A verdade é que esta vontade esbarra num enquadramento legal do apoio domiciliário, refém de um modelo que definha desde o início dos anos 90 do século passado, incapaz de responder às necessidades atuais e futuras. Símbolo máximo deste definhamento é o decreto-lei que regula o ajudante familiar, que é de, pasme-se, 1989. Não é erro, nem gralha: são 36 anos sem qualquer alteração. Só por este pormenor já seria urgente fazer uma atualização, mas o pior é que ignora o papel das empresas privadas, licenciadas pelo Estado, que prestam um serviço essencial à sociedade atual e que é fiscalizado pela Segurança Social.

Com este atraso legal, todos nós perdemos. Todos. Comecemos pelas empresas: são reguladas, por legislação obsoleta e inadaptada ao modelo privado, mas não são reconhecidas como instituições de suporte; são fiscalizadas, sem qualquer noção da realidade operacional, mas não têm qualquer apoio (ao contrário, por exemplo, do sector social); são essenciais para a sociedade, sem elas milhares de pessoas ficariam ao deus dará”, mas são invisíveis, porque não são consideradas por quem de direito.

Perdem as famílias – os tais milhares de filhos e milhares de netos que não encontram respostas públicas para cuidar condignamente dos pais e dos avós. Sem soluções, perdem por serem forçados a recorrer a serviços licenciados com encargos acrescidos, perdem por falta de comparticipações públicas e perdem pelo IVA aplicado a um bem social básico.
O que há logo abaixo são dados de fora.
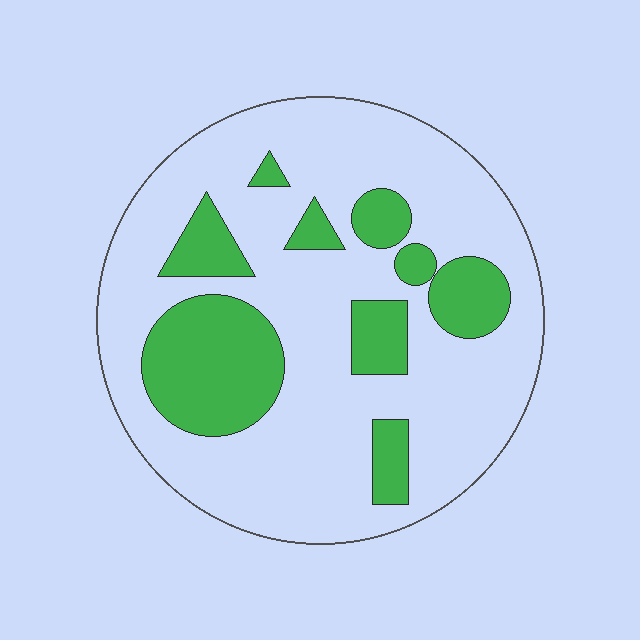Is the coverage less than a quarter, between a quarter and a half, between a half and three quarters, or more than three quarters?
Between a quarter and a half.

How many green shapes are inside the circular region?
9.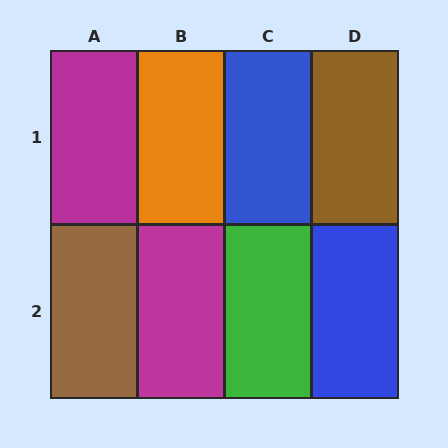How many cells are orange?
1 cell is orange.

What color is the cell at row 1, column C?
Blue.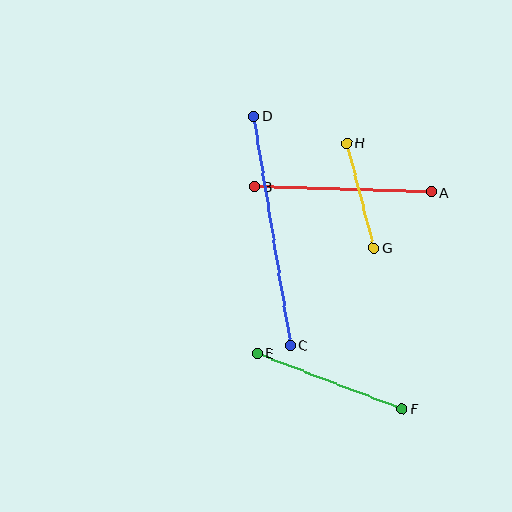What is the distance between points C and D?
The distance is approximately 232 pixels.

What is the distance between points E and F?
The distance is approximately 155 pixels.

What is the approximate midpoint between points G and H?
The midpoint is at approximately (360, 196) pixels.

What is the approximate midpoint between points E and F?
The midpoint is at approximately (330, 381) pixels.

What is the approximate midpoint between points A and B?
The midpoint is at approximately (343, 189) pixels.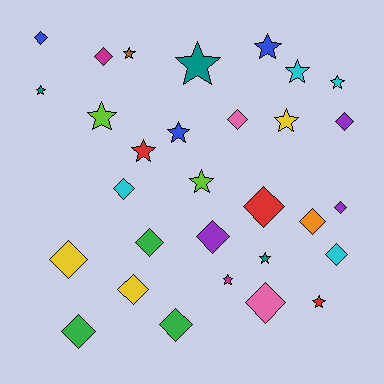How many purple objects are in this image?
There are 3 purple objects.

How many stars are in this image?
There are 14 stars.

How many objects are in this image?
There are 30 objects.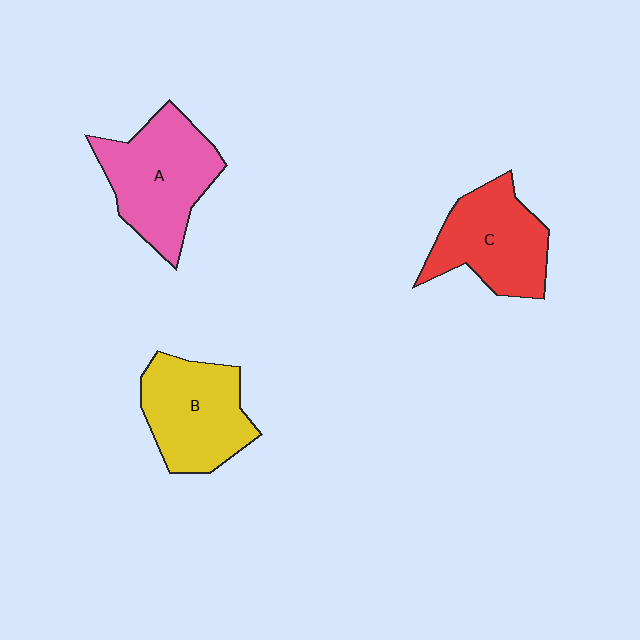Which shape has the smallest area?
Shape C (red).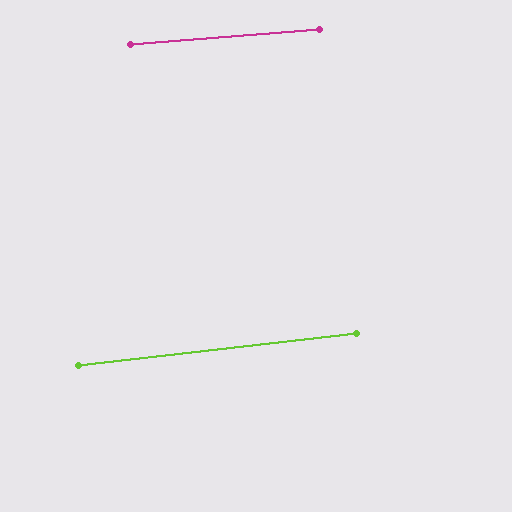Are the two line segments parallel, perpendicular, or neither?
Parallel — their directions differ by only 1.9°.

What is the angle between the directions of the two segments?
Approximately 2 degrees.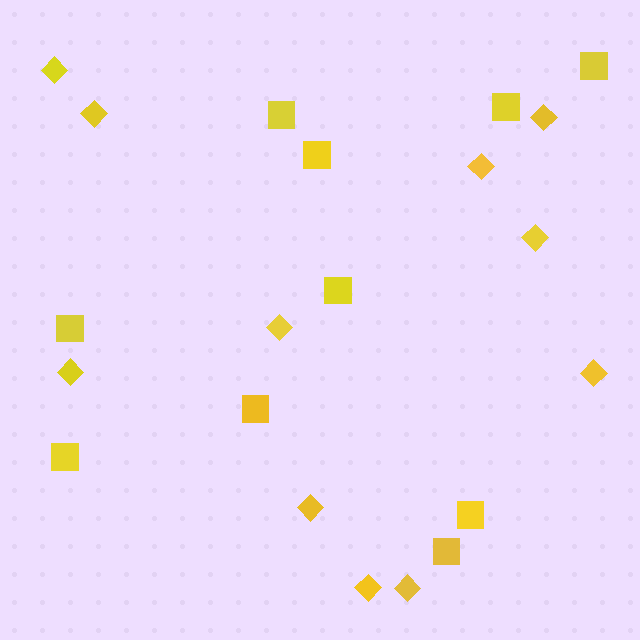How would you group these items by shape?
There are 2 groups: one group of squares (10) and one group of diamonds (11).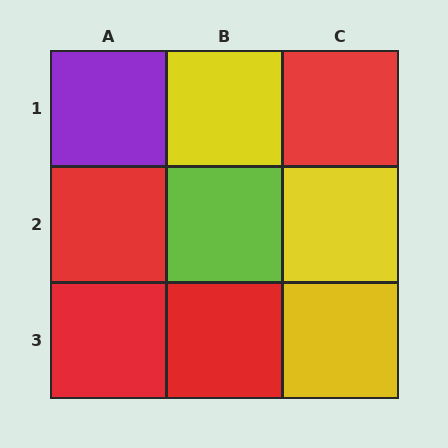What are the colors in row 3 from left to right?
Red, red, yellow.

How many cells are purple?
1 cell is purple.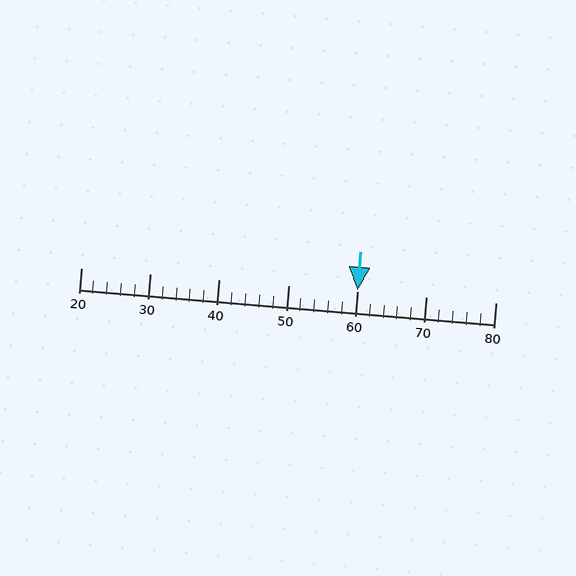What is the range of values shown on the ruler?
The ruler shows values from 20 to 80.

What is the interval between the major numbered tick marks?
The major tick marks are spaced 10 units apart.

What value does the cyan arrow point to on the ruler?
The cyan arrow points to approximately 60.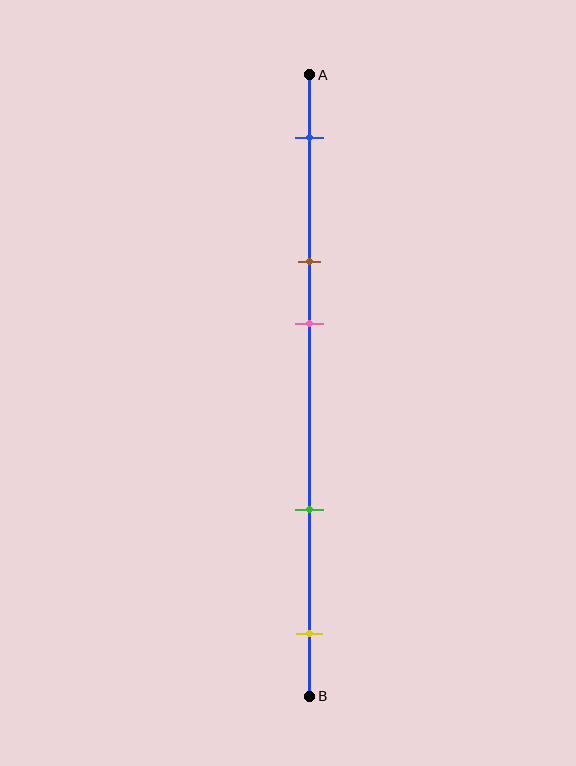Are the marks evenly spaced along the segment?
No, the marks are not evenly spaced.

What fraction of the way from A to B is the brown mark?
The brown mark is approximately 30% (0.3) of the way from A to B.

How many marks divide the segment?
There are 5 marks dividing the segment.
Perdem ainda mais quando se sujeitam a serviços informais e entidades não licenciadas, à margem de todas as regras.

Perde também o Estado. O apoio domiciliário permite libertar camas nos hospitais, podendo reduzir significativamente os internamentos desnecessários ao tratar em casa quem não precisa de estar num hospital. Com isto estamos a reduzir o risco de infeções hospitalares, mas também aliviamos as listas de espera das reduzidas ofertas públicas. Ou seja, o serviço de apoio domiciliário contribui para a própria sustentabilidade financeira do sistema de saúde e social.

Mas a perda maior, provocada pela (des)regulação que temos hoje, é para o utente, aquele que devia estar no centro de todas as preocupações. Com este atraso de 36 anos, o que fica em causa é a dignidade de quem pode usufruir destes cuidados. É no domicílio, e não no hospital ou no lar, que muitos portugueses encontram a serenidade e o respeito pela sua vida. Mas para este direito ser garantido, o Estado tem de reconhecer as empresas que prestam o serviço de apoio domiciliário como parte integrante da rede nacional de cuidados, ao lado das IPSS e das estruturas públicas.

Este setor, constantemente ignorado, apoia diariamente cerca de 17 mil pessoas, emprega mais de 23 mil profissionais e representa um volume de negócios superior a 130 milhões de euros. É um pilar silencioso, mas indispensável, da resposta social e de saúde em Portugal. A sua contribuição fiscal e o impacto económico são inegáveis, mas o verdadeiro valor está no que não se mede: a tranquilidade das famílias, a autonomia dos idosos e a dignidade de quem envelhece em casa.